Ranger m goes to Oregon

It is true. I am in Oregon. I am also 30. I cannot say that I feel entirely different or wiser than in my final days of 29. What I feel is a nagging pain in the side of my chest and a sense of emptiness that I have not been able to fill. I fought tooth and nail to travel to Oregon during the busy summer season, and I am thankful for the opportunity to sit by a tent in a beautiful place with little else but my imagination to put to work, my senses to open to the western wood pewee, red-naped sapsucker, black-headed grosbeak, California quail, and many other dear friends whose voices I haven’t heard since leaving/exchanging Washington for Alaska.

Do we Americans trade in places and communities like we consume material possessions? What is it that draws us to a new place? Are we trying to escape and to finally find that greener patch of metaphorical grass?

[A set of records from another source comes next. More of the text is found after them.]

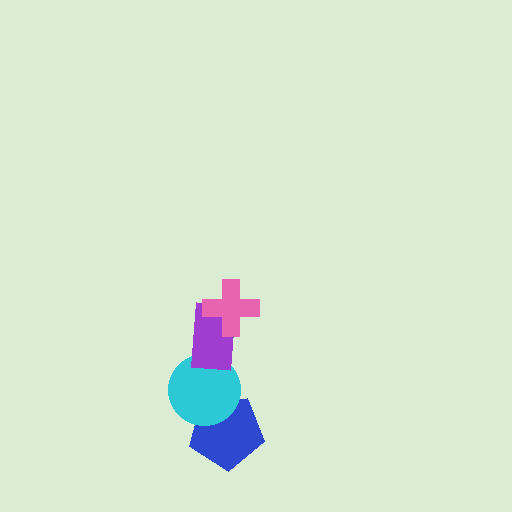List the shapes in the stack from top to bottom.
From top to bottom: the pink cross, the purple rectangle, the cyan circle, the blue pentagon.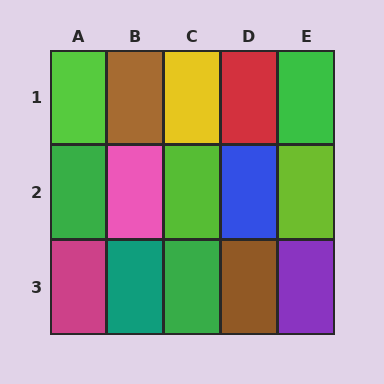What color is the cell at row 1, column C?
Yellow.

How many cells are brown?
2 cells are brown.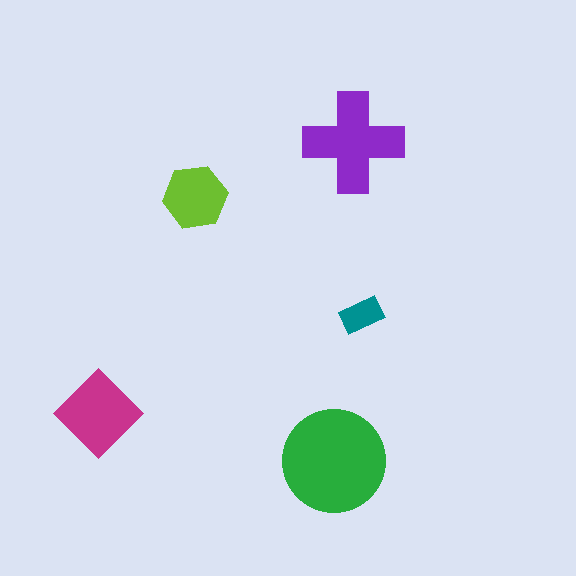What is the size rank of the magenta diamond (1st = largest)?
3rd.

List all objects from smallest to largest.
The teal rectangle, the lime hexagon, the magenta diamond, the purple cross, the green circle.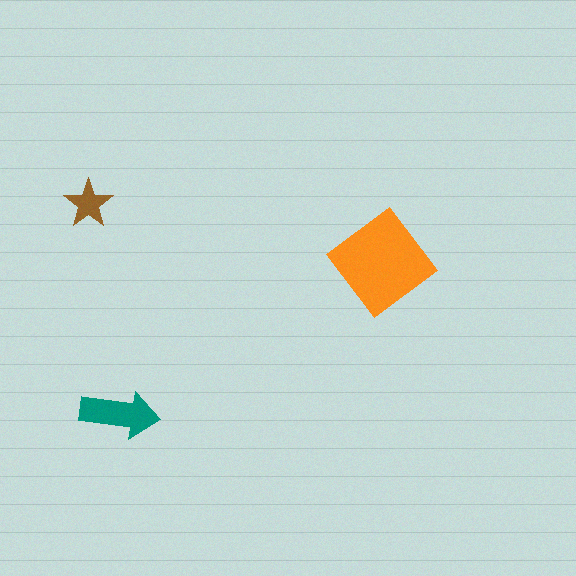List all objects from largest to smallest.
The orange diamond, the teal arrow, the brown star.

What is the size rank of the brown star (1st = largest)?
3rd.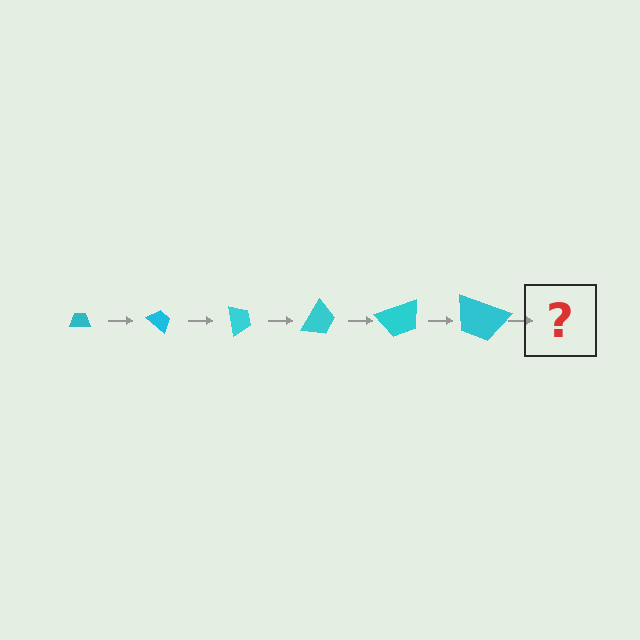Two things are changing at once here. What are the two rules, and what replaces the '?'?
The two rules are that the trapezoid grows larger each step and it rotates 40 degrees clockwise each step. The '?' should be a trapezoid, larger than the previous one and rotated 240 degrees clockwise from the start.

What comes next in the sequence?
The next element should be a trapezoid, larger than the previous one and rotated 240 degrees clockwise from the start.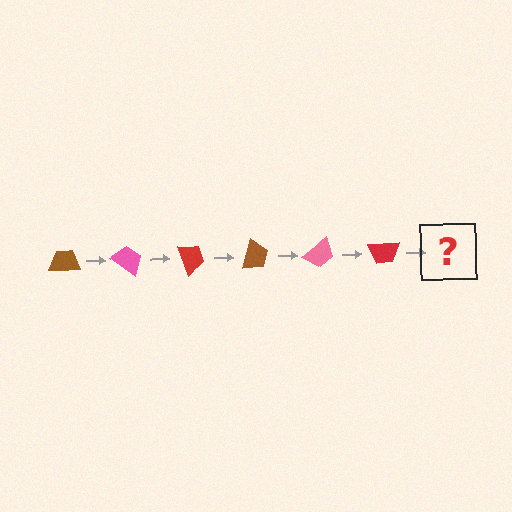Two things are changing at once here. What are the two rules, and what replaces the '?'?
The two rules are that it rotates 35 degrees clockwise each step and the color cycles through brown, pink, and red. The '?' should be a brown trapezoid, rotated 210 degrees clockwise from the start.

I suppose it was this way for me moving to Alaska. Though I feel heartache for pieces of the Skagit, I am not homesick. Yet while I feel safe in my haven on Same Old Road in Gustavus, I am not sure Glacier Bay is my home either.

Of one thing I am certain. I am different from the marieke who turned 29 on July 9, 2010. I have a deeper sense of self, an inner voice seeking a path to the surface and an outlet for expression. Outlets I have found in writing and music, in time spent birding and in the company of those who truly see me, see an artist and a beautiful woman, those who encourage me to find and define my own path.

The beauty of art is that it is alive in each of us. I remember a passing comment in conversation with a colleague who labeled himself as an artist because he had been to art school. The comment struck me as odd and unsettling. Many years later, I realize that such a remark and belief is a product of the narrow cultural definitions of art and artist, music and musician our western world has created. I find that I am far less interested in the art of those who talk a big talk about themselves in this vein than in true artists who simply are with humility, passion, love, and a great desire to share their art and in so doing, bring out the inner artist of those they meet along the way.

I am honored to be in the company of one such artist through the Prescott PhD program, a gentleman in my cohort who works with members of his community to bring out their inner storyteller and songwriter. Here at Fishtrap, there is a couple who owned a music store for a quarter of a century and gave it up to travel with a collection of 30 ukuleles, offering workshops to teach those who may have spent their entire lives imagining they were incapable of experiencing one of the most basic, meaningful facets of human existence—music.

Are you an artist if you write and publish a novel or record an album of songs? Perhaps. However, I am more interested in reading between the lines.

If you haven’t wailed lately, you might want to step outside and offer up a good, long howl at the moon. You never know where it might take you.